Tune SQL With Wait States - SQL Consulting

When your SQL Server is not performing as well as you would like, the fastest way to find out what’s wrong is to look at the wait statistics available in the dynamic management view sys.dm_os_wait_stats. At the bottom of this article we will give you the code to query this DMV to see what events are causing your SQL Server to wait too long or too frequently. But first we will explain a bit about wait states and wait statistics.

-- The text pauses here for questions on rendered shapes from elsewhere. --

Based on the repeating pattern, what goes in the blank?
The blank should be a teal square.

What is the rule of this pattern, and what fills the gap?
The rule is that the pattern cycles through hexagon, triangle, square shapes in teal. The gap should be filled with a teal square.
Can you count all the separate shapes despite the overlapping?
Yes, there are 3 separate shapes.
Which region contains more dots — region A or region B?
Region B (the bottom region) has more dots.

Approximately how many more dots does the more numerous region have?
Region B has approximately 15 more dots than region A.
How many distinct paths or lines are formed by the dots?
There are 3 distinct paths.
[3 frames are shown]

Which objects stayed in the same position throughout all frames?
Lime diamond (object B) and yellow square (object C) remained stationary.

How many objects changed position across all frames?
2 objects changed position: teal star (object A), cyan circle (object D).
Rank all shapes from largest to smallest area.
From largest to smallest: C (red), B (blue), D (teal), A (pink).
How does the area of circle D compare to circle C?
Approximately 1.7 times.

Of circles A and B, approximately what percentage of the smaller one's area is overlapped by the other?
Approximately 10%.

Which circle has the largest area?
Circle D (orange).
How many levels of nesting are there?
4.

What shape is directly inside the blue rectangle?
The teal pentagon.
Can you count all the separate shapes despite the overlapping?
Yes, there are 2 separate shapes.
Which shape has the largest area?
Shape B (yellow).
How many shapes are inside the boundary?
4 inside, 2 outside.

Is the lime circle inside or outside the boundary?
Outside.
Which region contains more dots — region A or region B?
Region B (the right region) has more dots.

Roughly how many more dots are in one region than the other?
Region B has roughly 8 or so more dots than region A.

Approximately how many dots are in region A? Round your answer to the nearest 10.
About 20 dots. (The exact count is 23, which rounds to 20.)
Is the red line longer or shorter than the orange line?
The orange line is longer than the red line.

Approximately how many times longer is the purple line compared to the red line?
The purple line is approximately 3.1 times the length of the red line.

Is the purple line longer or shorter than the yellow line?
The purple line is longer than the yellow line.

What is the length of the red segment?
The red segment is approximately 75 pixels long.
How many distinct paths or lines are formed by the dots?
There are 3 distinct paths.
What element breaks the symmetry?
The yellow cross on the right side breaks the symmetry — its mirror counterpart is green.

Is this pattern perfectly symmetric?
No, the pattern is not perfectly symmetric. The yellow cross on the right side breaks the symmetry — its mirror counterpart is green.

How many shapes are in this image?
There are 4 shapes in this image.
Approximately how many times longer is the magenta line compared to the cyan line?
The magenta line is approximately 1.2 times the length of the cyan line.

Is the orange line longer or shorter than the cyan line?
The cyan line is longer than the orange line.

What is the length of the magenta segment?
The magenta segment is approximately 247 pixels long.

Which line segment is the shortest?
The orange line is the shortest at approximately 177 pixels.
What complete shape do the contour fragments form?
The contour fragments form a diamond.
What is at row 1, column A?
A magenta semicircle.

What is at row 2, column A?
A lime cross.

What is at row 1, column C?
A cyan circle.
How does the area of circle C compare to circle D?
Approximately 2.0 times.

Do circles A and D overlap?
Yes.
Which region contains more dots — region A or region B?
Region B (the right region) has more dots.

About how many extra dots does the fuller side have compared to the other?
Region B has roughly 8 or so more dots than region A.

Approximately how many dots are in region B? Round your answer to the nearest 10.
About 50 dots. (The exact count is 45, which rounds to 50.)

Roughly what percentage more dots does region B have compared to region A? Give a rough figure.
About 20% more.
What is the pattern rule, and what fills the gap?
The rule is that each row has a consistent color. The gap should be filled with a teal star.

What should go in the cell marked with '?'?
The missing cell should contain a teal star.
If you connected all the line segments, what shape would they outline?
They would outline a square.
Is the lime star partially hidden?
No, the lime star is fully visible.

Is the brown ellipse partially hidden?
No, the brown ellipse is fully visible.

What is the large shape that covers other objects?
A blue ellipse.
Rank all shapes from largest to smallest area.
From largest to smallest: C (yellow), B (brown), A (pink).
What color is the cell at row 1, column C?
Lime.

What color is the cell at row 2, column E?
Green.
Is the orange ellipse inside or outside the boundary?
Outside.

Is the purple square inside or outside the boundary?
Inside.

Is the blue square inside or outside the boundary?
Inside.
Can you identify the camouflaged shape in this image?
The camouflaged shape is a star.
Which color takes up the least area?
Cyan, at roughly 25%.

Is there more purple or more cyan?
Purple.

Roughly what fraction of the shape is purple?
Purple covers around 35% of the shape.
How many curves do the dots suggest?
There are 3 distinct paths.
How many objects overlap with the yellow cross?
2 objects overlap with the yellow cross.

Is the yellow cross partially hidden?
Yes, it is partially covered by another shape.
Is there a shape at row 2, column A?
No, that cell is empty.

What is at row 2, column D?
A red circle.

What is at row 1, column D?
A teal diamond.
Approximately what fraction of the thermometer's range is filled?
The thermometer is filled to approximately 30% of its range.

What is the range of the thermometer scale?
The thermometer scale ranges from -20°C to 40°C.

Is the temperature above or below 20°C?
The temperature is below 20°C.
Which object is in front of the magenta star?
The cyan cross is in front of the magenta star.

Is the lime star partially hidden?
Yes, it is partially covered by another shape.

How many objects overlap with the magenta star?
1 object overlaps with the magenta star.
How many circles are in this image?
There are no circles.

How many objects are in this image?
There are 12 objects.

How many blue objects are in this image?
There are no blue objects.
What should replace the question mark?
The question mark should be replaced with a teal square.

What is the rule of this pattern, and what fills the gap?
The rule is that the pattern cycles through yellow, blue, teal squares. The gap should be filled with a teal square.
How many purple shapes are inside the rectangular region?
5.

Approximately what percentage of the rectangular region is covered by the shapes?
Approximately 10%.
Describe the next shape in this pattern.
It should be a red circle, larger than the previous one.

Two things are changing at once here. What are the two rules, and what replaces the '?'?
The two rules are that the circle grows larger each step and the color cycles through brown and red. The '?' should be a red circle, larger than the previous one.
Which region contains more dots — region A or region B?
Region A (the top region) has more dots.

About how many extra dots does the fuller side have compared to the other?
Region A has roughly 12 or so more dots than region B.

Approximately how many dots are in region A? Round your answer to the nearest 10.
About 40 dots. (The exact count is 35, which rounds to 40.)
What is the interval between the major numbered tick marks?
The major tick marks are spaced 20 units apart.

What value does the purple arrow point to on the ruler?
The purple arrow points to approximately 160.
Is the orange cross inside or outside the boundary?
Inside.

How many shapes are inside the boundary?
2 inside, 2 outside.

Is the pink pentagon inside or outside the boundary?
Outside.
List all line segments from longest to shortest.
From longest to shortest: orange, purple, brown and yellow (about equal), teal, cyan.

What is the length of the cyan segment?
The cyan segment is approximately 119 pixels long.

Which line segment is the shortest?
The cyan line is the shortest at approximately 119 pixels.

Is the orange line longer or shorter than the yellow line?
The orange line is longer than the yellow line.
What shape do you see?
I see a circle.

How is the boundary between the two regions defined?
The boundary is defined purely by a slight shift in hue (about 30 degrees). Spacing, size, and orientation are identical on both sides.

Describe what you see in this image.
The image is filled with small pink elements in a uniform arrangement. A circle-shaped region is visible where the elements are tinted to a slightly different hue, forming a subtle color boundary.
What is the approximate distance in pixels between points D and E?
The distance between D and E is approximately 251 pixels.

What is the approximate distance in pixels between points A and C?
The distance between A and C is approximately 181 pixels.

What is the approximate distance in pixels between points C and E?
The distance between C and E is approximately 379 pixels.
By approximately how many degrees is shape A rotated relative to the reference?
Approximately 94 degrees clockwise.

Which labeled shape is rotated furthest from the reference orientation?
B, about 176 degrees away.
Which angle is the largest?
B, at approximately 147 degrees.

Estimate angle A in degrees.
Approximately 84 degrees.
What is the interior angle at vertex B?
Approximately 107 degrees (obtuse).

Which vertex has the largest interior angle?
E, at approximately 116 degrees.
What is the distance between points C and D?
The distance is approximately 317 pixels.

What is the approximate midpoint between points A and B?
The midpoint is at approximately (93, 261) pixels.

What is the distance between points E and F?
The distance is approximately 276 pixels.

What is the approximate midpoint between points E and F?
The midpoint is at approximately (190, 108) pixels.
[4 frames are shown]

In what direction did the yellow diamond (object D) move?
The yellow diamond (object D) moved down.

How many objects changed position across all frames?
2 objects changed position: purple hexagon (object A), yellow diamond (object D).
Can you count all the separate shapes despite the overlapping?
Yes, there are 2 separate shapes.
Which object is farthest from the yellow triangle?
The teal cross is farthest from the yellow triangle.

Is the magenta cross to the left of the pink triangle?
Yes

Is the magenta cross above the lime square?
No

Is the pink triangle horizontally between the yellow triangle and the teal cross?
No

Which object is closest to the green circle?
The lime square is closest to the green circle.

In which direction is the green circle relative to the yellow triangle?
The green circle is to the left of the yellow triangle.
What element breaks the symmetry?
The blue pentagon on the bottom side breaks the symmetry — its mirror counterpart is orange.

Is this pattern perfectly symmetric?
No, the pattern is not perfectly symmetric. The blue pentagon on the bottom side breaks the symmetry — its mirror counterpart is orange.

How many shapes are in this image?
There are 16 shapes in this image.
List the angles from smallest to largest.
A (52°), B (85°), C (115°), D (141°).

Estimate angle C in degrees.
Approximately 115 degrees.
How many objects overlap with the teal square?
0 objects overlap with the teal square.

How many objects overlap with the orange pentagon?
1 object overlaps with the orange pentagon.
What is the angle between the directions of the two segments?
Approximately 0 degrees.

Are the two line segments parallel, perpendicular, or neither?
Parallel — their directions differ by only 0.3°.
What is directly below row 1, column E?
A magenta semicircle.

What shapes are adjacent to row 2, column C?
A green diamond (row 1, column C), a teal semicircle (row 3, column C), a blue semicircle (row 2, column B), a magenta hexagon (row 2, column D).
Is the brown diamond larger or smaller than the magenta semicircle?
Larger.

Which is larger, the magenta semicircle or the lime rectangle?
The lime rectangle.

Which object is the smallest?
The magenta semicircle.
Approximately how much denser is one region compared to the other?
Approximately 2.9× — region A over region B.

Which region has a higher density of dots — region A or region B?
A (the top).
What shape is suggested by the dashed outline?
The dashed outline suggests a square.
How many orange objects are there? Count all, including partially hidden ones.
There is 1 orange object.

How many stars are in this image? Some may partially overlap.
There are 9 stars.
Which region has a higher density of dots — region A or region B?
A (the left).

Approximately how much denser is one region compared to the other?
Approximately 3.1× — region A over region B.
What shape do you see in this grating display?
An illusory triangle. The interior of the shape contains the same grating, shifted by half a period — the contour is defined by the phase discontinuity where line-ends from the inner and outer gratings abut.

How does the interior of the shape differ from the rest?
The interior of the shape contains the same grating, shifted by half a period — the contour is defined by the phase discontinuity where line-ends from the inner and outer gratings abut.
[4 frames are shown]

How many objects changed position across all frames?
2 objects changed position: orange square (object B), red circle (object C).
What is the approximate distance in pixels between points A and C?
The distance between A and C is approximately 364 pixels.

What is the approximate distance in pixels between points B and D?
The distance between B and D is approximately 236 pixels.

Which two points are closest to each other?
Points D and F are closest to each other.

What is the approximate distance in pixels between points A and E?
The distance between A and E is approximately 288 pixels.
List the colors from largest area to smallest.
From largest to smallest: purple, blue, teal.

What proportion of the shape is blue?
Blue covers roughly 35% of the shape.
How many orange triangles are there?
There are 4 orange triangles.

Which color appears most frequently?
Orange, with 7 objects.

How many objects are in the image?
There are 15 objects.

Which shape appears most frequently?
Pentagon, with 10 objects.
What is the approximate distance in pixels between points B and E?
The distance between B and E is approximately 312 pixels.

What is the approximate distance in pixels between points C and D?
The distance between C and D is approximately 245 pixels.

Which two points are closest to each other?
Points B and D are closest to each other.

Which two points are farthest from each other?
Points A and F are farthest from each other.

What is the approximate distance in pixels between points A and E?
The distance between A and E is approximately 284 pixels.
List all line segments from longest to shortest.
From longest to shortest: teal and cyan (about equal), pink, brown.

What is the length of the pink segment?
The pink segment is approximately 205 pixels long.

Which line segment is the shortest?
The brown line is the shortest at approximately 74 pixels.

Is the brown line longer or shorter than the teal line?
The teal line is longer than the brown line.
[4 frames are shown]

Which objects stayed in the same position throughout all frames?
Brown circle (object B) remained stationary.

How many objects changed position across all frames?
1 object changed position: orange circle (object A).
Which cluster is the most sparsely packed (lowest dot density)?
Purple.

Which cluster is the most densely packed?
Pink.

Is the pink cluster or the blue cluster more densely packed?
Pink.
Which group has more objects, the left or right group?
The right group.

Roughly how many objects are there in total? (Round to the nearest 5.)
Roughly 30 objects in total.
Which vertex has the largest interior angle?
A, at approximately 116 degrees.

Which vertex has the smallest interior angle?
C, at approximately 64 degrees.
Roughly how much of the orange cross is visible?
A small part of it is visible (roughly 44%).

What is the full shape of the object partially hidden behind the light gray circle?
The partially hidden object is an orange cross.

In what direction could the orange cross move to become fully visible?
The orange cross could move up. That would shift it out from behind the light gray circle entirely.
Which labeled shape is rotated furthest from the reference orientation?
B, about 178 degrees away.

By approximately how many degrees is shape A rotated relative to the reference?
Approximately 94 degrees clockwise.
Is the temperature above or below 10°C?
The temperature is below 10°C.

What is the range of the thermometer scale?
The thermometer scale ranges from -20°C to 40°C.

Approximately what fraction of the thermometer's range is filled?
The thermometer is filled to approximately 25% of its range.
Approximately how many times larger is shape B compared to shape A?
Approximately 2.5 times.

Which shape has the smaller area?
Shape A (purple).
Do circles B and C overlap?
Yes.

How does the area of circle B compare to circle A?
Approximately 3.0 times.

SQL Server is always waiting for something, a disk io, a place in the processor queue, a lock, etc. The SQL Server engine keeps track of the duration and type of these waits and makes the aggregated results available through sys.dm_os_wait_stats. It is simple to query this data management view to find which wait types are causing SQL Server to wait the most.

Identifying the wait types that have caused SQL Server to slow down is the first step in solving your performance problems. Unfortunately, the second step is more difficult. This step requires learning what these wait states mean and how the problems they cause can be fixed.

This step is difficult because there are hundreds of different wait states in SQL Server. And we can assume that there will be new ones added in future versions.

Fortunately, there are only a relatively few wait states that commonly cause performance problems. If you learn something about the eight most common wait states, you will be well on your way to using wait statistics for performance tuning.

These common waits are the ones that we will discuss in this article. We will describe what causes them and where possible, how to fix them. However, we also include a link below to a full reference on wait states for the times when you run into one that you don’t understand.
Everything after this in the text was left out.